O dia em que eu queimei o amor

Era domingo. Eu ia sair. Mas acabou a luz. Já era noite. Procurei uma vela. Cadê? Não achei.

Abri gaveta, nada. Abri armário, nada. Onde será que eu guardei?

#vou_tecontar, mas enquanto isso você pode clicar nessa trilha aqui, ó:

https://youtu.be/359oIN0yeDI

Ok, vamos lá:  em que lugar, numa situação normal, eu guardaria uma vela?

> No móvel da sala

Água.

Vamos de novo: em que lugar, numa situação anormal, eu guardaria uma vela?

> …

Bingo!

Mas só tinha um toquinho. Acendi. O toquinho e eu ficamos ali no sofá, esperando a luz voltar.

Peguei o celular, bateria em 30%, queria navegar, mas decidi economizar (vai que…). Fiquei na janela, olhando a vizinhança ILUMINADA. Caramba! Não tinha chuva (faz tempo), não tinha ventania, não tinha motivo pra faltar energia e pelo jeito era SÓ NO MEU prédio.

Sentei.

O toquinho diminuía, meu tédio aumentava.

Sem luz > sem banho.

Sem luz > sem música.

Sem luz > sem filme.

Sem luz > sem internet.

Sem luz > sem telefone fixo (aquele que eu IA cancelar).

Sem luz > sem droga nenhuma pra fazer.

Sacanagem… eu IA sair.

Mas naquela hora eu já tinha outro problema > o toquinho.

Ele acabou.

Eu precisava de um plano.

Lembrei das velinhas decorativas. As florzinhas miúdas não iam durar 10 minutos. Mas tinha as pirâmides do amor. Uma duplinha de velas pequeninas em forma de pirâmide com uma inscrição japa e a palavra “Amor”. Ganhei de alguém, nem lembro quem.

Mas poderia eu queimar o Amor?

Eis o dilema.

Porque cada Amor ia durar, sei lá, uns 30, 40 minutos, se pá.

Mas eu não queria dormir cedo. Passava pouco das 19h30. Eu estava com fome.

Eu precisava de luz. Pelo menos uma chaminha suave pra passar creme de ricota nas torradas.

Então eu olhei pro Amor, quero dizer, pra vela.

Acender ou não acender?

Ah, é só uma vela – falou o fantasminha do lado esquerdo.

Mas é a vela do Amor – falou o fantasminha do lado direito.

Você vai queimar o Amor? – desafiou o lado direito.

Você vai ficar com fome no escuro? – perguntou o lado esquerdo.

Fiquei um tempo quietinha, olhando pro nada, o Amor ao lado.
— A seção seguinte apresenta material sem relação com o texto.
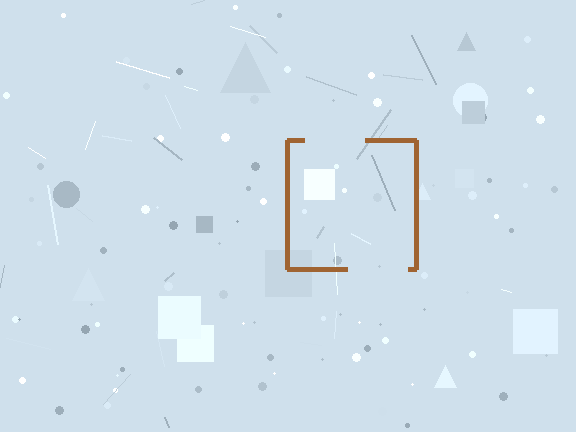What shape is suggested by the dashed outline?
The dashed outline suggests a square.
Impressionante como a cabeça da gente anda depressa quando o tempo anda devagar.

Cansada do breu, daquele papo de fantasmas e da dúvida sobre o Amor, decidi fugir de mim.
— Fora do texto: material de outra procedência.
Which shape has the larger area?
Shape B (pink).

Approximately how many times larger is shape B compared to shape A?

Risquei o fósforo. Acendi. E fiquei olhando a chama.

“Logo a luz volta e pronto, nem vai chegar a queimar o Amor”, pensei.

Daí os fantasmas todos gritaram.

Lado esquerdo, lado direito, um que parecia de centro e outro que estava aparentemente em dúvida (esse eu apelidei de Marina), todos queriam dar palpite. “Apaga“. ”Assopra“. ”Deixa disso“. ”É só uma vela“. ”Quanta bobagem“. ”As palavras têm poder“. ”Pelo menos não é a vela da Paz“. ”O Segredo“. ”É a chama da mudança“. ”Depois não reclama“…

Bla, bla, bla, bla.

Gente chata.

Aquela barulheira, a cera escorrendo e logo o pavio começou a se aproximar do Amor.

E nada da luz voltar.

O topo do A já estava comprometido, quando me refugiei num copo d´água. Duas torradas. Três torradas mastigadas no tempo da quase-escuridão e o Amor já estava semidestruído.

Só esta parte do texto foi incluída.